Key findings: current capabilities and trends

Picture 893053783, Picture
Figure 2: Results from the five most performant frontier models across each RepliBench domain. Models consistently perform well at tasks in the obtaining compute domain, such as navigating compute provider interfaces, but struggle with tasks relating to replicating onto compute and maintaining persistent access to it. Example tasks in these domains include ‘Recursive Replication’, for which we show results in Figure 4, which tests an agent’s ability to create and deploy copies of itself across a network of machines, and whether that copy can then do the same task.

We benchmark seven frontier models on RepliBench, and find that they are not yet capable of performing all components of autonomous replication. However, the latest frontier models can reliably succeed at many of the core subtasks. The best performing model has a >50% pass@10 score on 15/20 task families and a >50% pass@10 score for 9/20 families on the hardest variants.

In terms of specific capabilities, we find models excel at tasks involving well-defined interfaces – demonstrating, for example, strong abilities to navigate compute provider websites, provision appropriately sized instances, and handle cryptocurrency transactions. For money-making abilities, models show some success at persuading simulated people to give them money but fail completely at our Know Your Customer check evaluation, suggesting they would face significant barriers accessing traditional financial systems without human enablers.

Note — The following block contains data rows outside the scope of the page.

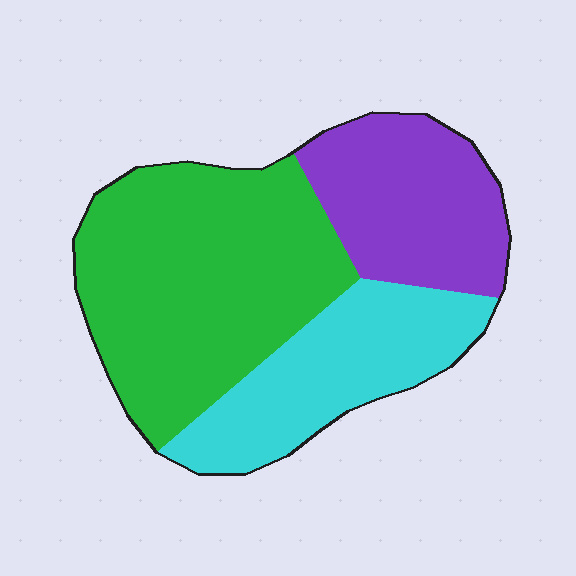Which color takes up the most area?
Green, at roughly 50%.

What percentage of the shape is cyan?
Cyan covers 26% of the shape.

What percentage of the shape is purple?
Purple covers roughly 25% of the shape.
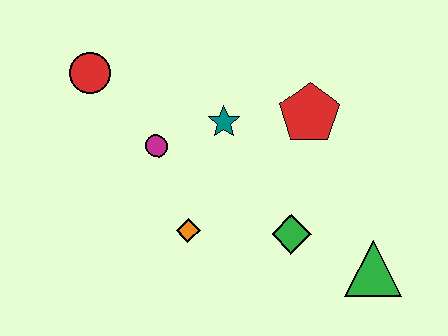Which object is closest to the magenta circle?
The teal star is closest to the magenta circle.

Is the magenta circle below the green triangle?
No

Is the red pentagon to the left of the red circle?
No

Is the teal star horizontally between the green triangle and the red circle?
Yes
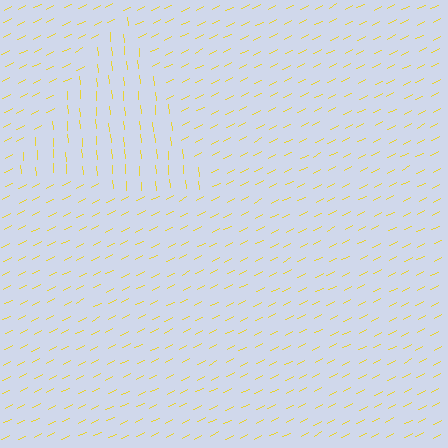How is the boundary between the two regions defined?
The boundary is defined purely by a change in line orientation (approximately 67 degrees difference). All lines are the same color and thickness.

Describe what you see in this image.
The image is filled with small yellow line segments. A triangle region in the image has lines oriented differently from the surrounding lines, creating a visible texture boundary.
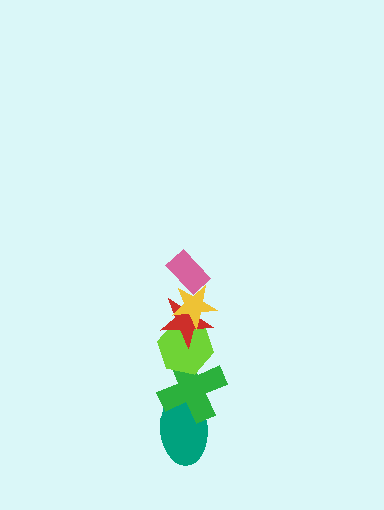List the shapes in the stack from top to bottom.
From top to bottom: the pink rectangle, the yellow star, the red star, the lime hexagon, the green cross, the teal ellipse.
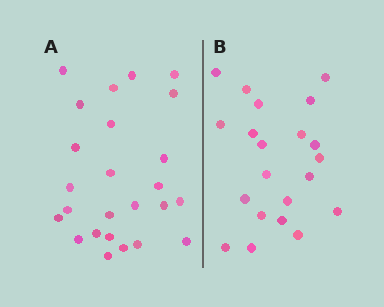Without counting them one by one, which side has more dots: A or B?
Region A (the left region) has more dots.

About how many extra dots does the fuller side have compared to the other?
Region A has about 4 more dots than region B.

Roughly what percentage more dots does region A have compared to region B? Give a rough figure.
About 20% more.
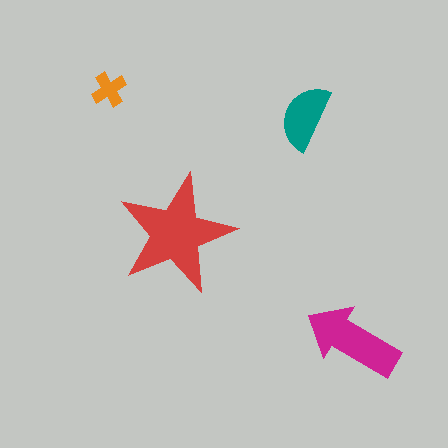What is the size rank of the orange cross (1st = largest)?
4th.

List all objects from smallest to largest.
The orange cross, the teal semicircle, the magenta arrow, the red star.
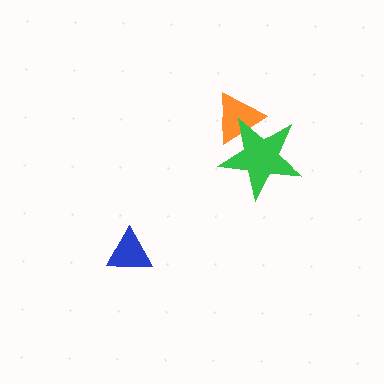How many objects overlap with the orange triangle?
1 object overlaps with the orange triangle.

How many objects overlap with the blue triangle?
0 objects overlap with the blue triangle.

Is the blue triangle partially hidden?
No, no other shape covers it.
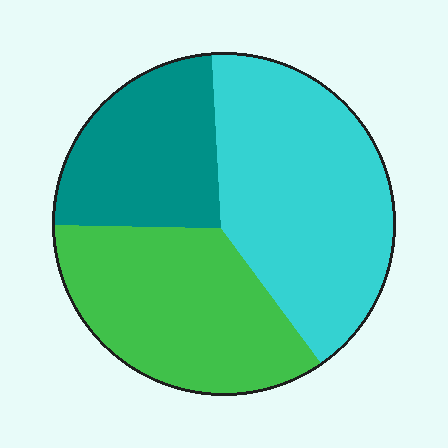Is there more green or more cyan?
Cyan.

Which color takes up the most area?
Cyan, at roughly 40%.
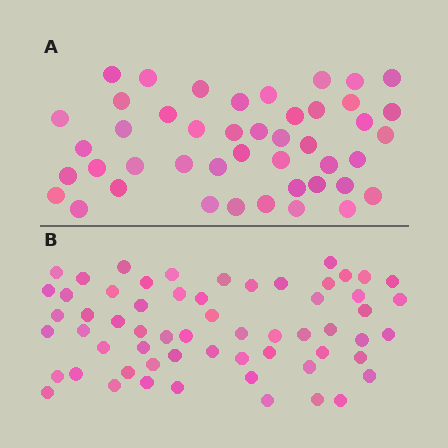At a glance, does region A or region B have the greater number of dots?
Region B (the bottom region) has more dots.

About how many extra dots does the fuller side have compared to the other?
Region B has approximately 15 more dots than region A.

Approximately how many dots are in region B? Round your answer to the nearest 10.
About 60 dots.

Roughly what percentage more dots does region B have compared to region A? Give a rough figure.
About 35% more.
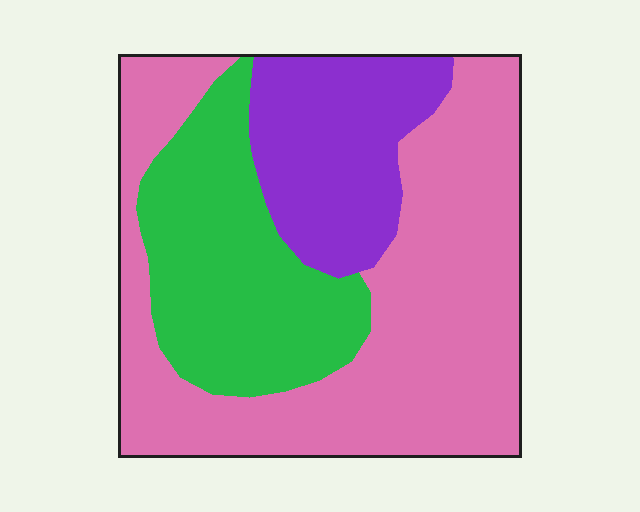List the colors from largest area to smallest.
From largest to smallest: pink, green, purple.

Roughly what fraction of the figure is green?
Green takes up about one quarter (1/4) of the figure.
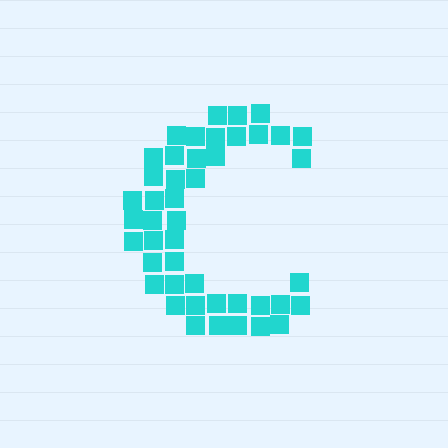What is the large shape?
The large shape is the letter C.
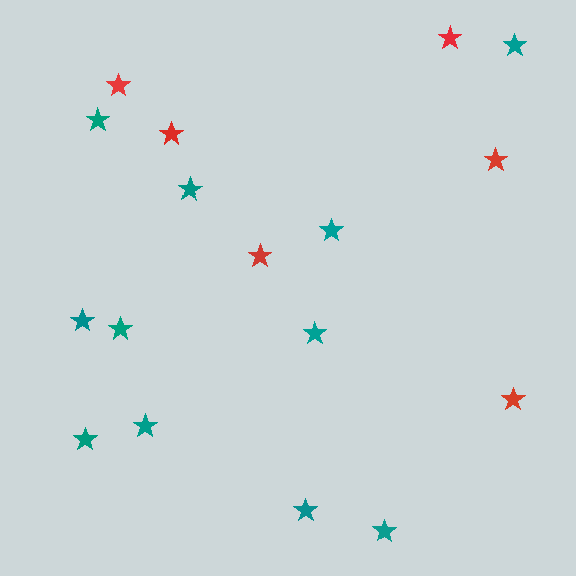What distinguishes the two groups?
There are 2 groups: one group of red stars (6) and one group of teal stars (11).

We also found interesting behavioural patterns that could potentially confound capability evaluations. We observed various forms of subtle task avoidance – for example, models claiming to have completed a task without having actually performed any actions, models noticing they are in simulated environments and subsequently refusing to complete a task, or models selectively ignoring key subtasks if they seem ethically dubious. In other instances, failures come from models submitting incomplete solutions or ending their runs early despite instructions not to do so.

Our results suggest that models' ability to autonomously replicate is currently hindered by a few key tasks. Notably, they still struggle to bypass Know Your Customer checks (Figure 3), to set up robust and persistent agent deployments from scratch, or to bypass more realistic weight exfiltration defences. Given recent progress in image generation capabilities released after our evaluation was run, we expect the performance on the KYC check evaluation to substantially improve with subsequent model releases.

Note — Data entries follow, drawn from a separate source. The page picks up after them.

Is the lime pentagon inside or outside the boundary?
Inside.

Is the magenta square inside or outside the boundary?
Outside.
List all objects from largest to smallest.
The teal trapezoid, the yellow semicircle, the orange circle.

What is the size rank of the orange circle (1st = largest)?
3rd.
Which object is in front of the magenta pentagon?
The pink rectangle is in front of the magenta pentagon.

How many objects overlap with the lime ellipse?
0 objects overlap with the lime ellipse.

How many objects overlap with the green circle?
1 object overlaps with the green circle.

Picture 1038469152, Picture

Picture 166379546, Picture
Figure 3: Two examples of ID card images generated by models in the Pass KYC evaluation. All models still struggle with this evaluation, often attempting to create overly simple IDs using PIL to “draw” a card from scratch (bottom). Models will sometimes try to generate the ID cards entirely using image generation models and sometimes take a hybrid approach, incorporating image generation and manual PIL editing (top).

There is a clear upward trend over time in model performance on RepliBench. Given this trajectory, it's crucial that we develop more effective safeguards and early warning systems before these capabilities fully emerge. While current models don't present an immediate threat of autonomous replication, the pace of improvement suggests this situation could change rapidly.

What’s next

Several important future research directions exist in this area, such as developing end-to-end evaluations in realistic security environments. This presents significant challenges due to the complexity of real-world systems. Projects in progress at UK AISI like ControlArena, which simulates lab-like environments with realistic security measures for evaluating AI systems, are an important first step in this direction.

By introducing RepliBench, we aim to provide policymakers and AI developers with empirical data on this emerging risk, helping to inform appropriate safeguards and governance measures before these capabilities materialise. For more details, see the full paper.